Note: this documentation is still under development; additional sections are forthcoming.
Overview
The book import process includes the following steps, some of which will require assistance from the LTDS team:
- Preparation of pull-list spreadsheet with metadata and file paths per volume
- Export of Alma records for all books/serials in the collection
- Preparation of Collection-level metadata spreadsheet
- File transfer of all needed files, using the directory structure recorded in the pull-list filepaths
- Curate bulk import process
Metadata Preparation
Digitized books utilize metadata from two sources: the original pull-list spreadsheet used for digitization reviews as well as Alma catalog records.

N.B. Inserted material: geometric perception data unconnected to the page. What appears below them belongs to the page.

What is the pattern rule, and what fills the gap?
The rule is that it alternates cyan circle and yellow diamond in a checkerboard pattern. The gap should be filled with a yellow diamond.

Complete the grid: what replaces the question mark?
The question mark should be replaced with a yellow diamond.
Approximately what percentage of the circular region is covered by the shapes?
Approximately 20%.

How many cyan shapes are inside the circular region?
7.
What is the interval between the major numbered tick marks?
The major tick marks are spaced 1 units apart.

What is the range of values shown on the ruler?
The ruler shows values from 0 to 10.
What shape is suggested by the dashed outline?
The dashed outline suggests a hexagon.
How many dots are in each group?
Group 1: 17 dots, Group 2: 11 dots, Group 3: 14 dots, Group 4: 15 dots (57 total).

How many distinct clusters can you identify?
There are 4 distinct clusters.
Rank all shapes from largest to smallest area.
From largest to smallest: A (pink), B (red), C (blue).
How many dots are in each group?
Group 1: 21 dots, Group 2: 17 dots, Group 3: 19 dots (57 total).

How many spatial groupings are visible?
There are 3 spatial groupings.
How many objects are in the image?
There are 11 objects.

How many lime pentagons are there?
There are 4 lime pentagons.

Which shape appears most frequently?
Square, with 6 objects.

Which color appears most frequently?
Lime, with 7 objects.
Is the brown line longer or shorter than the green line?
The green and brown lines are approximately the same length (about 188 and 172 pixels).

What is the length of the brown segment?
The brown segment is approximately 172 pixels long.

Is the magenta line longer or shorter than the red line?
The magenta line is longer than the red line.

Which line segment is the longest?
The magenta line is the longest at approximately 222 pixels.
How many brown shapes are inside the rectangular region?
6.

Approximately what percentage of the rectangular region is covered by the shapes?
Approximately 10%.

The following Pull-list metadata fields are required for ingest into the repository:
- Holding Repository
- System of Record ID (Alma MMSID)
- Content Type
- Emory Rights Statement (Rights - Public Note)
- Rights Statement - (Desc - RightsStatement.org Designation (URI))
- Data Classifications
- Visibility
- Institution
The following metadata fields are required in books/serials’ Alma records for ingest into the repository:
- Title
- Date Issued/Date Created
Reformatting Pull-List Spreadsheets for Curate Ingest
The following spreadsheet template shows the required or recommended for formatting for a Curate-ready pull-list. While the pull-lists prepared during the digitization and review process may vary, the following columns are required for Curate. Note: additional metadata will also be extracted from Alma records; the following fields are recommended for the pull-list itself.

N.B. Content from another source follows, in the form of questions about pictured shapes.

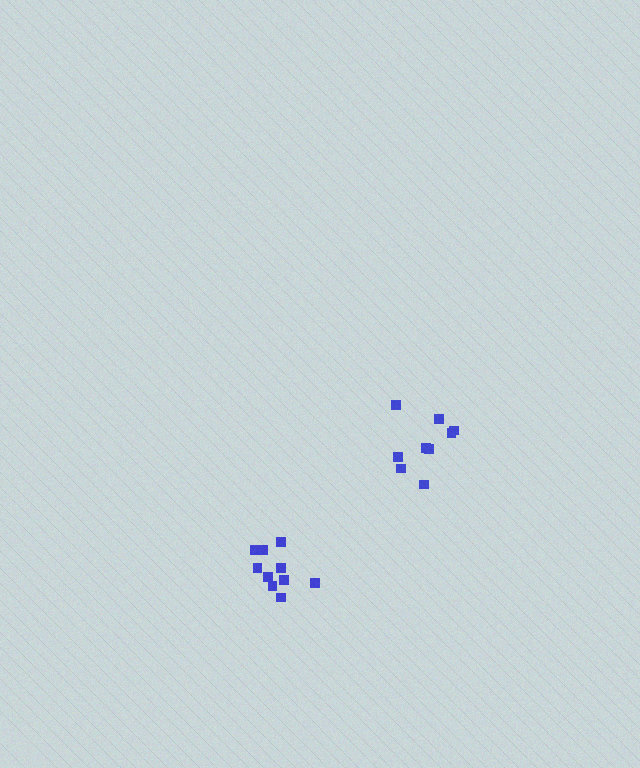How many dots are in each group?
Group 1: 10 dots, Group 2: 9 dots (19 total).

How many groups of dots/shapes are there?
There are 2 groups.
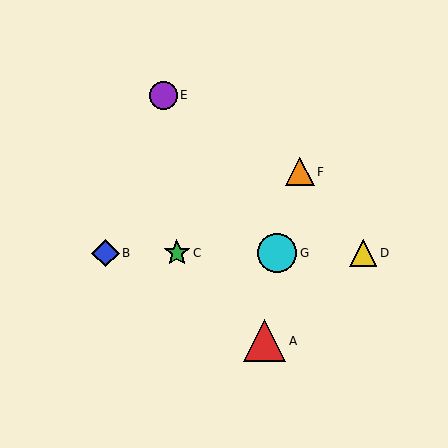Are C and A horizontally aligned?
No, C is at y≈253 and A is at y≈341.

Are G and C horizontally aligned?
Yes, both are at y≈253.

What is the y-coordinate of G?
Object G is at y≈253.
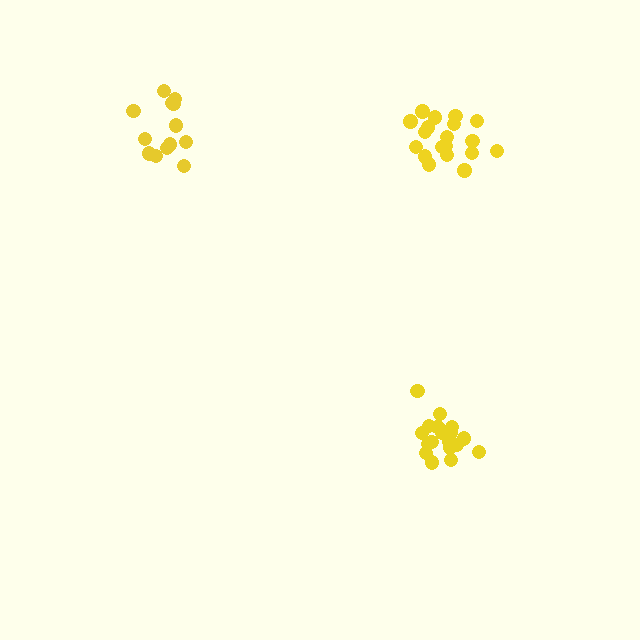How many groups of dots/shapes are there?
There are 3 groups.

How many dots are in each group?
Group 1: 13 dots, Group 2: 19 dots, Group 3: 19 dots (51 total).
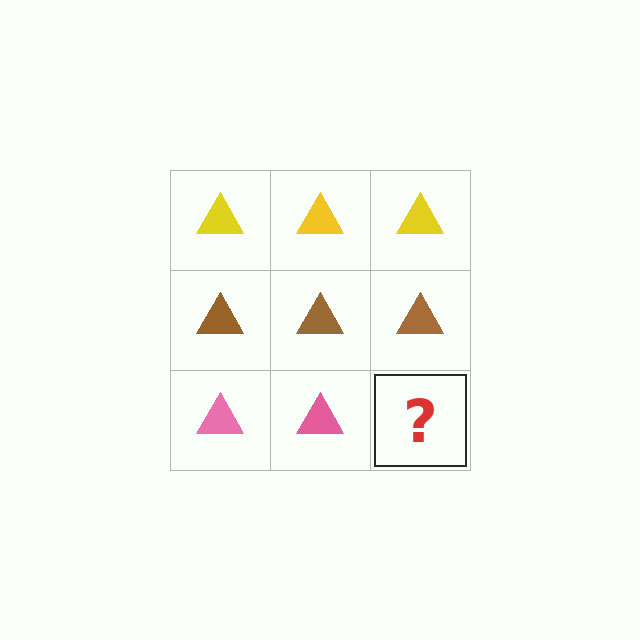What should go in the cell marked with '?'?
The missing cell should contain a pink triangle.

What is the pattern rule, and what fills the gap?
The rule is that each row has a consistent color. The gap should be filled with a pink triangle.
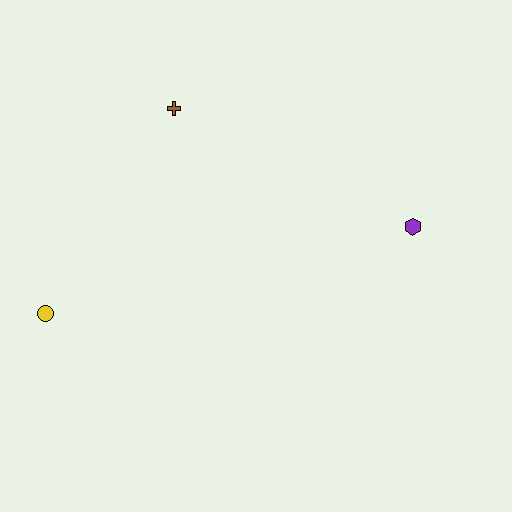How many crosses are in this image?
There is 1 cross.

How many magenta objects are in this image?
There are no magenta objects.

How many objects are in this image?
There are 3 objects.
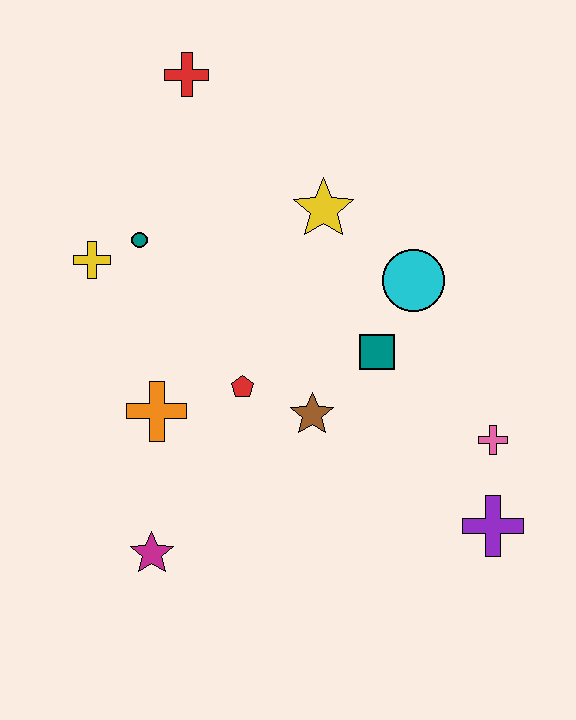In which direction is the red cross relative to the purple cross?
The red cross is above the purple cross.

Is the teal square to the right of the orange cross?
Yes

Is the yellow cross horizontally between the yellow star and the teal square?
No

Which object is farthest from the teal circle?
The purple cross is farthest from the teal circle.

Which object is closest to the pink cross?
The purple cross is closest to the pink cross.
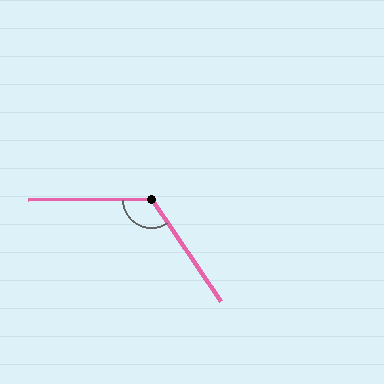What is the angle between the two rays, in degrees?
Approximately 123 degrees.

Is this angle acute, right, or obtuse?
It is obtuse.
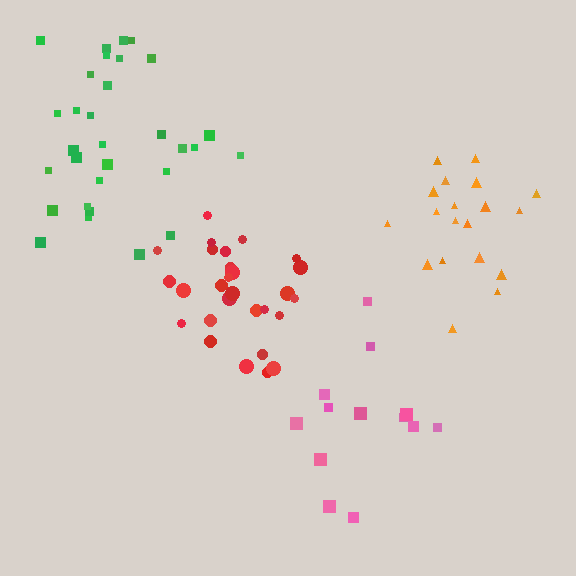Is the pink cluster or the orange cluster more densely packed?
Orange.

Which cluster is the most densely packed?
Red.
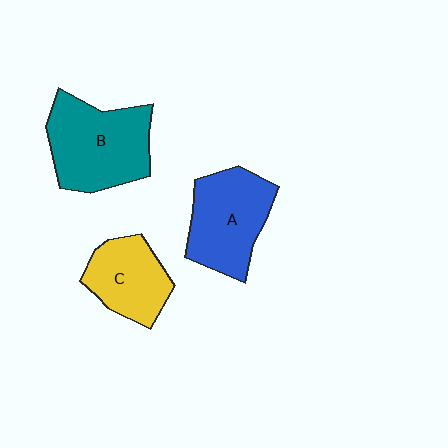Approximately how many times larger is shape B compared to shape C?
Approximately 1.5 times.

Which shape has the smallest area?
Shape C (yellow).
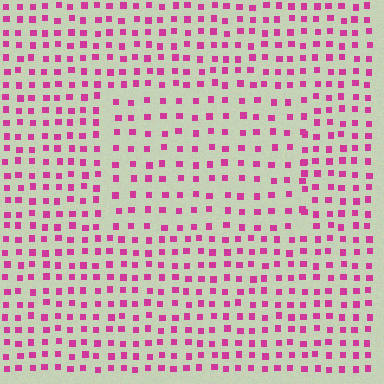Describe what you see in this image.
The image contains small magenta elements arranged at two different densities. A rectangle-shaped region is visible where the elements are less densely packed than the surrounding area.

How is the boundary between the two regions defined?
The boundary is defined by a change in element density (approximately 1.5x ratio). All elements are the same color, size, and shape.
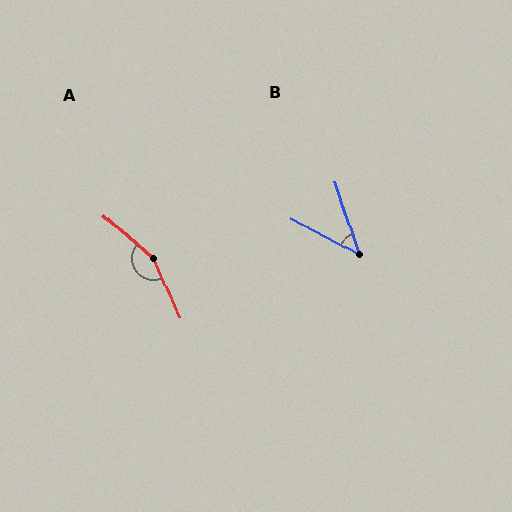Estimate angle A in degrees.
Approximately 154 degrees.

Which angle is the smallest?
B, at approximately 44 degrees.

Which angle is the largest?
A, at approximately 154 degrees.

Column Heading | Explanation |
---|---|
Item ID | A numeric ID for each individual work in the spreadsheet(e.g.row number) |
deduplication_key | A unique ID for each individual volume in the collection; typically an ARK or barcode number |
other_identifiers | |
emory_ark | |
system_of_record_ID | Alma MMSID |
institution | |
holding_repository | |
administrative_unit | |
CSV Call Number | Not required but useful for reference. Call number will be supplied from Alma. |
Enumeration | |
CSV Title | |
content_type | |
OCLC Number | |
ALMA MMSID | |
Barcode | |
DigWF ID | |
emory_rights_statements | |
internal_rights_note | |
rights_statement | |
visibility | |
data_classifications | |
sensitive_material | |
sensitive_material_note | |
transfer_engineer | |
date_digitized | |
Base_Path | The base directory path where content files are stored on the server |
MBytes | The overall file size for all content files in the work |
PDF_Path | The base directory path for volume-level PDF file for the work |
PDF_Cnt | The count of PDF files to be imported |
OCR_Path | The base directory path for volume-level OCR file for the work |
OCR_Cnt | The count of volume-level OCR files to be imported |
Disp_Path | |
Disp_Cnt | |
Txt_Path | |
Txt_Cnt | |
POS_Path | |
POS_Cnt | |
Accession.workflow_rights_basis | |
Accession.workflow_rights_basis_date | |
Accession.workflow_rights_basis_reviewer | |
Accession.workflow_rights_basis_note | |
Ingest.workflow_rights_basis | |
Ingest.workflow_rights_basis_date | |
Ingest.workflow_rights_basis_reviewer | |
Ingest.workflow_rights_basis_note | |
Ingest.workflow_notes |